Uso em casas, redes de iluminação, estádios e até no espaço já é realidade
O que há alguns anos era pura imaginação, já é realidade concreta nos dias de hoje. Tecnologias são capazes de produzir energia elétrica por meio dos raios solares e, em grandes metrópoles mundiais – incluindo as brasileiras, há legislação que incentiva novas construções a aquecerem água com esse tipo sustentável de obtenção de energia.
Após a Europa, outros países como China, Austrália e Estados Unidos iniciaram investimentos em grandes usinas solares, e até cientistas espaciais pensam em utilizar a luz solar em seus experimentos.
No Brasil, a cidade de São Paulo foi a pioneira na obrigatoriedade da instalação de aquecedor solar de água em novas construções feitas com quatro ou mais banheiros. A lei 14.459, de 2007, fez com que o mercado, literealmente, se aquecesse para um novo nicho de investimento.
E a opção não é boa apenas para o ambiente. O bolso também agradece. Instalando o equipamento (placas que captam a energia solar), você diminui consideravelmente o consumo de energia elétrica.
Na capital paulista, o aparelho custa cerca de R$ 1,6 mil em lojas especializadas. A redução na conta de luz compensa o investimento em aproximadamente quatro anos.
Mas cuidado: é altamente recomendável que uma empresa com três anos de experiência seja procurada para evitar problemas.
Os prédios públicos cariocas também são obrigados a utilizar energia solar para aquecer 40% da água consumida em seus interiores, de acordo com lei 5.184, de 2008.
Mesmo recebendo cerca de 2,2 mil horas de luz do sol em quase todo o seu território, o chuveiro elétrico ainda prevalece no Brasil. No entanto, o quadro começa a mudar. Capitais como Porto Alegre e Curitiba já têm legislação aprovada para uso da luz solar.
A energia solar no mundo
O primeiro país a investir em políticas públicas de energia solar foi Israel, na década de 80. De lá para cá, a ideia borbulhou em nações europeias. Atualmente, Estados Unidos, China, Austrália e África do Sul investem fortemente na tecnologia.

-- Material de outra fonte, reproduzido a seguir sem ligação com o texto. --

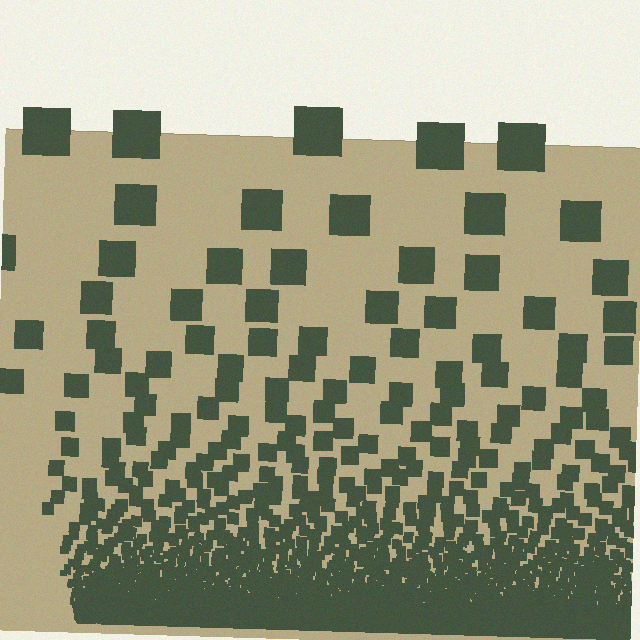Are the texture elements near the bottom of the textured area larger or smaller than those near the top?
Smaller. The gradient is inverted — elements near the bottom are smaller and denser.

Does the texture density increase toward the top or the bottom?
Density increases toward the bottom.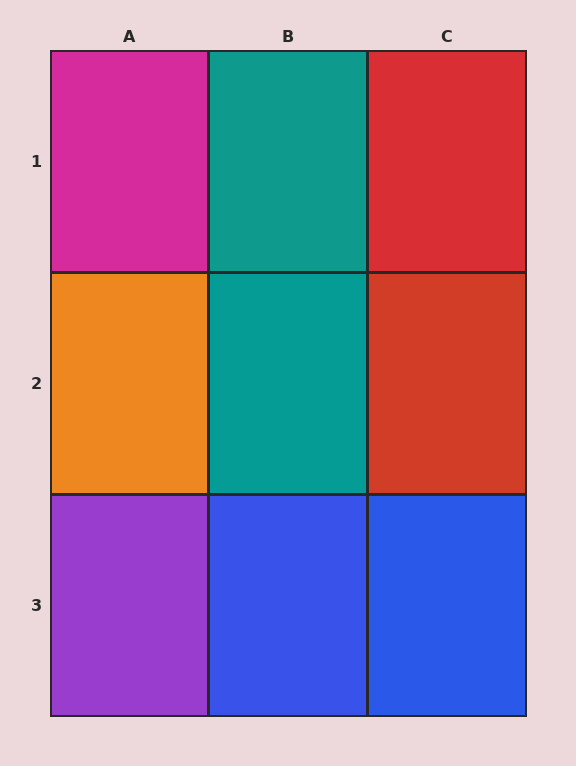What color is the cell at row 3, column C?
Blue.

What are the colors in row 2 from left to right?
Orange, teal, red.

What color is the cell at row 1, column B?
Teal.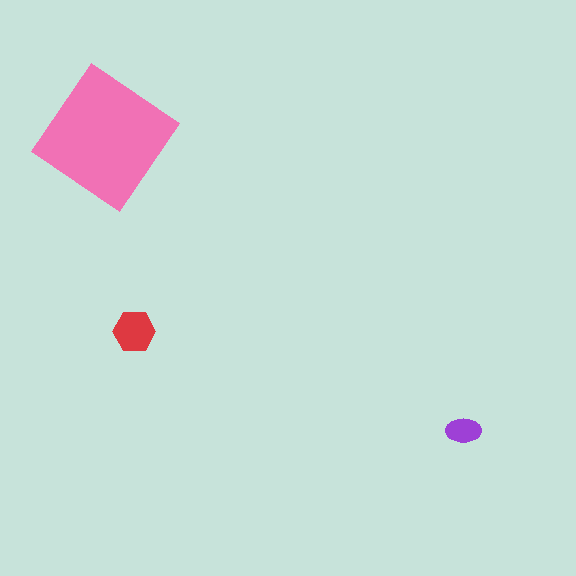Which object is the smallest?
The purple ellipse.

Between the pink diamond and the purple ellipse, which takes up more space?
The pink diamond.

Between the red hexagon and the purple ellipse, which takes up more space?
The red hexagon.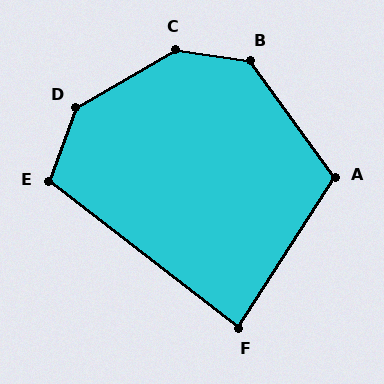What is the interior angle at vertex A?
Approximately 112 degrees (obtuse).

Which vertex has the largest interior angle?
C, at approximately 141 degrees.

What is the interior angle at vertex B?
Approximately 135 degrees (obtuse).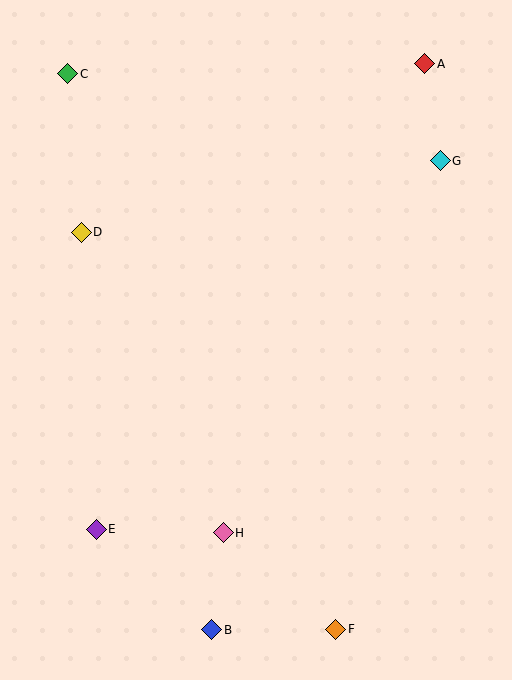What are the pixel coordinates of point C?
Point C is at (68, 74).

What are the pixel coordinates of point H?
Point H is at (223, 533).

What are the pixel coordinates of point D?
Point D is at (81, 232).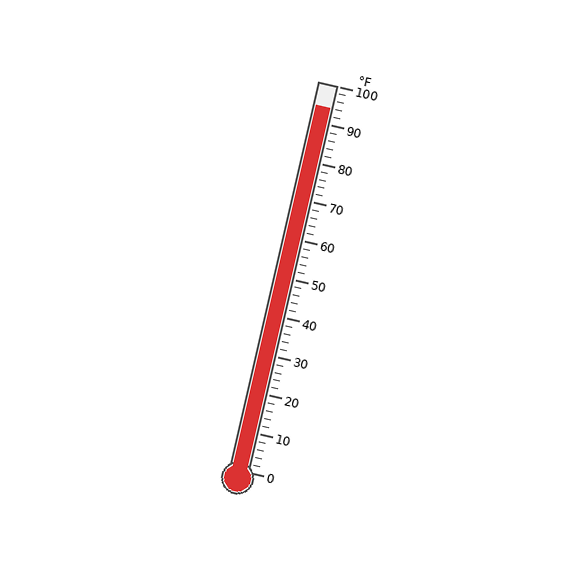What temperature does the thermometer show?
The thermometer shows approximately 94°F.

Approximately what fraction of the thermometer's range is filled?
The thermometer is filled to approximately 95% of its range.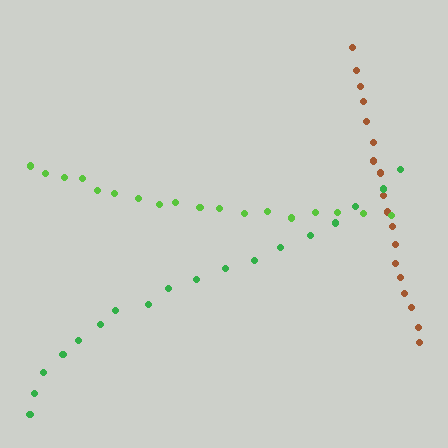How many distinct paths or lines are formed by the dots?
There are 3 distinct paths.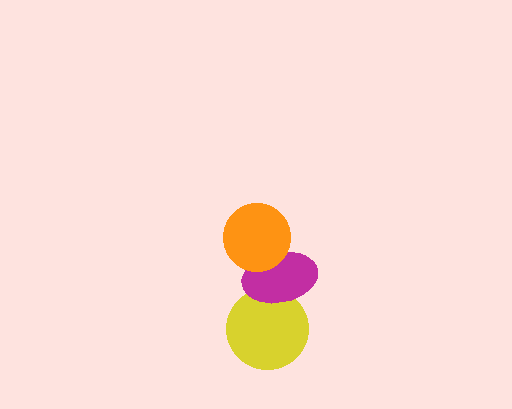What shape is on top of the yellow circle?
The magenta ellipse is on top of the yellow circle.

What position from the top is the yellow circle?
The yellow circle is 3rd from the top.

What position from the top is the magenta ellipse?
The magenta ellipse is 2nd from the top.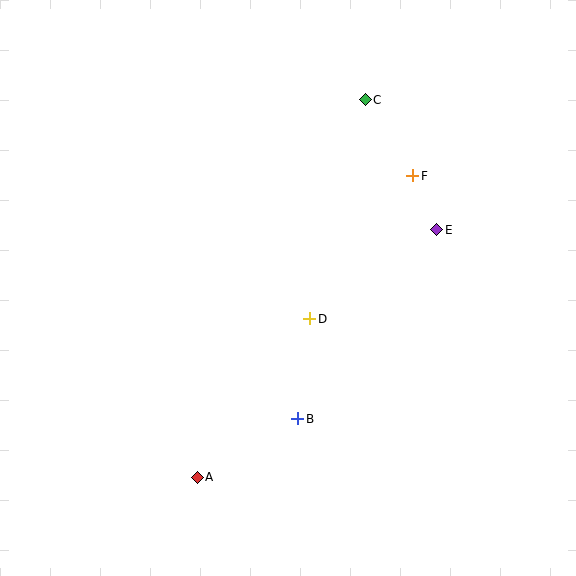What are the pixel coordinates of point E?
Point E is at (437, 230).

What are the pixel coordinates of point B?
Point B is at (298, 419).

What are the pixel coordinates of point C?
Point C is at (365, 100).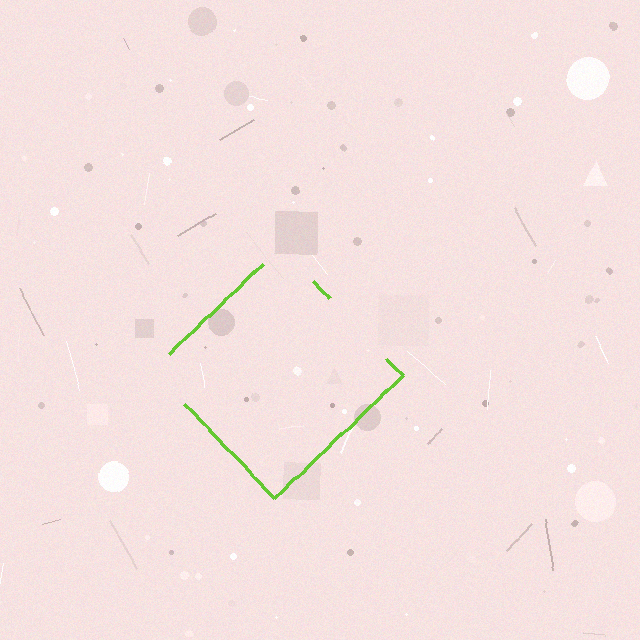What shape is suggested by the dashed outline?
The dashed outline suggests a diamond.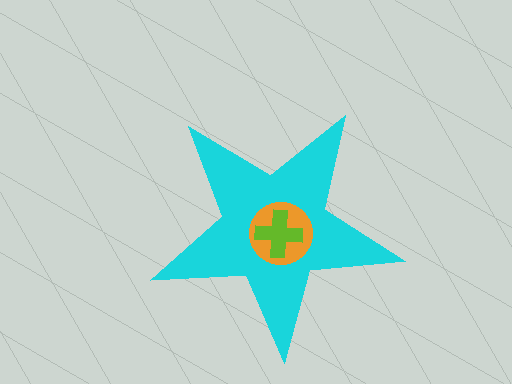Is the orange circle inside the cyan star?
Yes.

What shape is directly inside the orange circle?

O problema americano é a questão da água. Os desertos são os locais escolhidos para implatar os paineis, mas os sistemas de refrigeração usam água, um recurso pouco comum nessas regiões. Na China, fatores climáticos e tecnológicos (há muitos estudos chineses sobre esse assunto) foram levados em conta para que um investimento de US$ 850 milhões construa a maior usina de energia solar do mundo, até 2019, para gerar 2 mil megawatts. A organização da Copa do Mundo realizada na África do Sul, neste ano, utilizou painéis com energia solar para iluminação dos 20 estádios sede da competição, proporcionando uma grande redução energética.
Outra usina solar que terá parte de sua capacidade ativada já em 2010 é a da Austrália. Cerca de 45 mil pessoas terão energia 100% solar correndo nas fiações de suas casas.
Curiosidades
A energia solar está sendo motivo de brigas em condomínios dos Estados Unidos. Por motivos estéticos, as administrações de tais conjuntos residenciais querem proibir moradores de implantarem paineis solares em suas casas. Muitas disputas judiciais ocorreram, com ganho geralmente para o lado dos habitantes.
E a energia solar já influencia os cientistas espaciais norte-americanos. O diretor da Sociedade Planetária, Lois Friedman, afirma que velejar com propulsão da luz solar é a única tecnologia que poderá, algum dia, levar o homem às estrelas.